L'inceste, dont certains se sont complaisamment effarouchés comme si Malle en faisait l'apologie, entre un adolescent et sa mère n'a, en jugeant du tact de Louis Malle, rien d'indécent ni de hideux, et n'est que la péripétie finale, la conclusion, d'un malaise affectif que le cinéaste signifie tout au long du film.
Sans rentrer dans le détail psychologique, "Le souffle au coeur" reste avant tout le portrait d'un adolescent ordinaire et sensible qui s'éveille au sentiment et à la sensualité. Avec pudeur, mais sans tabou, Louis Malle affine le portrait de Laurent, évoque l'affectivité et le caractère de l'adolescence sans tomber dans les clichés ou les généralités.

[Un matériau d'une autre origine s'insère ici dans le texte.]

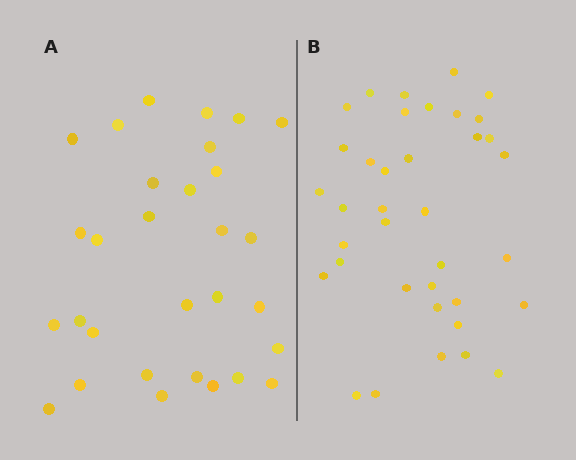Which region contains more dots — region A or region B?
Region B (the right region) has more dots.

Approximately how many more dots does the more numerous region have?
Region B has roughly 8 or so more dots than region A.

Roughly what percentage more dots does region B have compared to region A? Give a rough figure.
About 25% more.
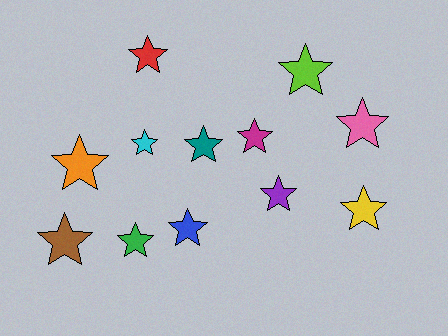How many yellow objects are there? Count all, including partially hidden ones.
There is 1 yellow object.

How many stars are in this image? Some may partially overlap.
There are 12 stars.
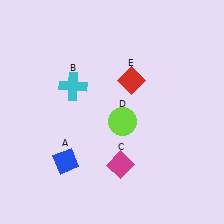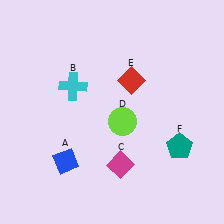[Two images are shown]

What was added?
A teal pentagon (F) was added in Image 2.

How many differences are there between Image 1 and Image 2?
There is 1 difference between the two images.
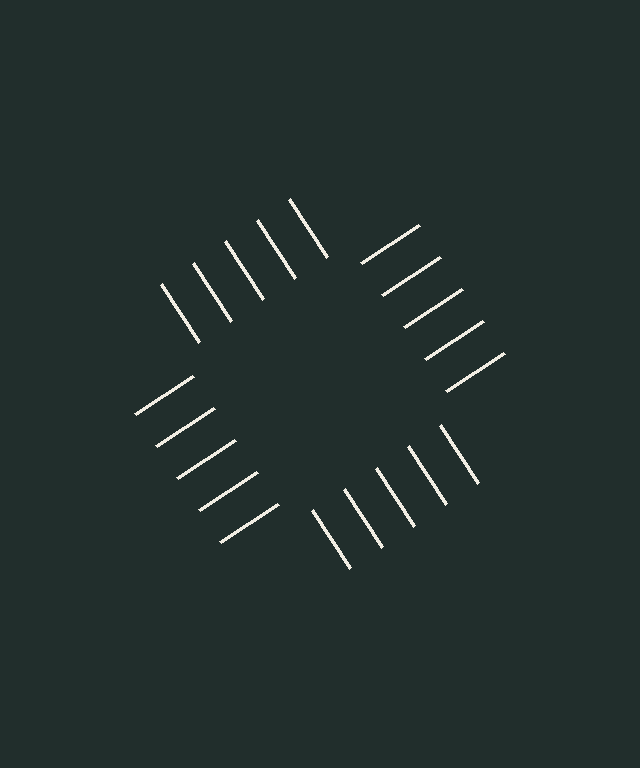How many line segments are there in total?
20 — 5 along each of the 4 edges.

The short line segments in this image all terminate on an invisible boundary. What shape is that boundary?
An illusory square — the line segments terminate on its edges but no continuous stroke is drawn.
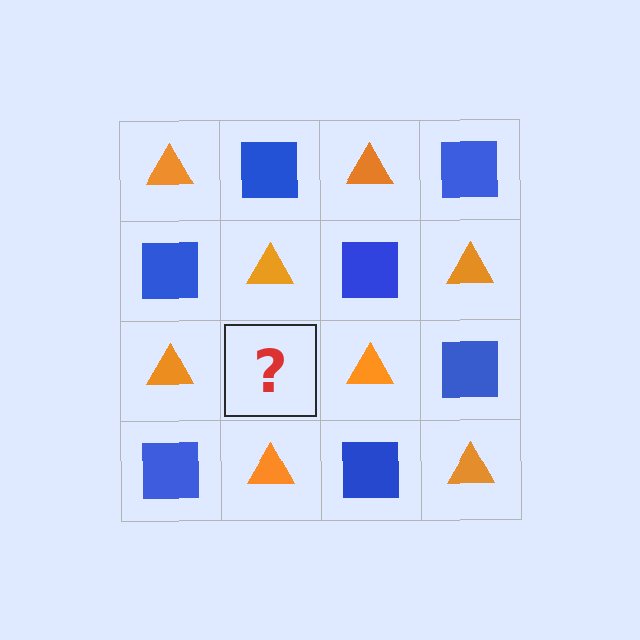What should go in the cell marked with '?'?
The missing cell should contain a blue square.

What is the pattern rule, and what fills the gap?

La justesse du milieu familial et social dans lequel vit le jeune Laurent contribue à la vérité du personnage (quelle est sa part autobiographique?) et, irréductible du sujet, cette peinture de la bourgeoisie du début des années 50 détermine son originalité. Entre un père distant et une mère oisive, l'adolescent bénéficie avec ses frères, dont il se distingue par l'intelligence, d'une grande liberté et semble peu contraint par l'éducation bourgeoise et religieuse qu'il reçoit. De sorte que le film n'est ni austère ni affecté mais humain et vivant tout simplement.